Senile plaque and neurofilament tangles are the hallmarks of Alzheimer's disease (AD),1 which is one of the major neurodegenerative diseases. Amyloid beta  protein (Abeta ), the major protein component of senile plaque, has been suggested to play an important role in pathogenesis of AD (1, 2). Abeta , a 39- to 42-amino acid peptide, is derived proteolytically from amyloid precursor protein, which is expressed widely throughout the brain (3, 4). Multiple lines of evidence have demonstrated that fibril Abeta participates in the induction of neuronal death and neuritic changes (5-8). The Abeta -related fragments (Abeta -(1-40), Abeta -(1-42), and Abeta -(25-35)) exhibit toxicity to neurons either in vitro or in vivo (9-11). The mechanisms by which Abeta elicits deleterious effect on neurons remain to be established.

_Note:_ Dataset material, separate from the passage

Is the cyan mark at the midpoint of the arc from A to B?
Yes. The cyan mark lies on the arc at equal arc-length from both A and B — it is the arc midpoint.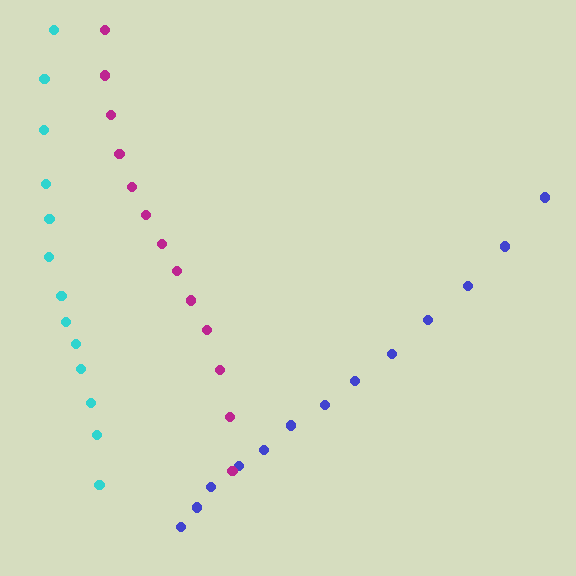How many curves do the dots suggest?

Extensive studies have shown that Abeta -induced neurotoxicity in multiple cell types may be mediated by several different mechanisms. The neurotoxic effect may be attributable to the disturbance in calcium homeostasis (12-14) and consequently inducing the accumulation of reactive oxygen species (ROS) (13, 15-18). ROS provokes membrane damage compromising membrane integrity and increasing the permeability of ions, including calcium. The increase of calcium influx leads to generating more ROS, thereby initiating the positive feedback loop. Cultured neurons treated with Abeta or transgenic mice expressing Abeta renders neurons vulnerable to apoptosis, indicating that caspase activation plays a role in Abeta -induced neurotoxicity. Several caspases involved in apoptosis have been described to be activated by Abeta (6, 19-22). However, the mechanisms by which Abeta activates caspase cascade remain unclear. Furthermore, the activation of cyclin-dependent kinase has also been indicated to be a mediator of neurotoxicity induced by Abeta (23).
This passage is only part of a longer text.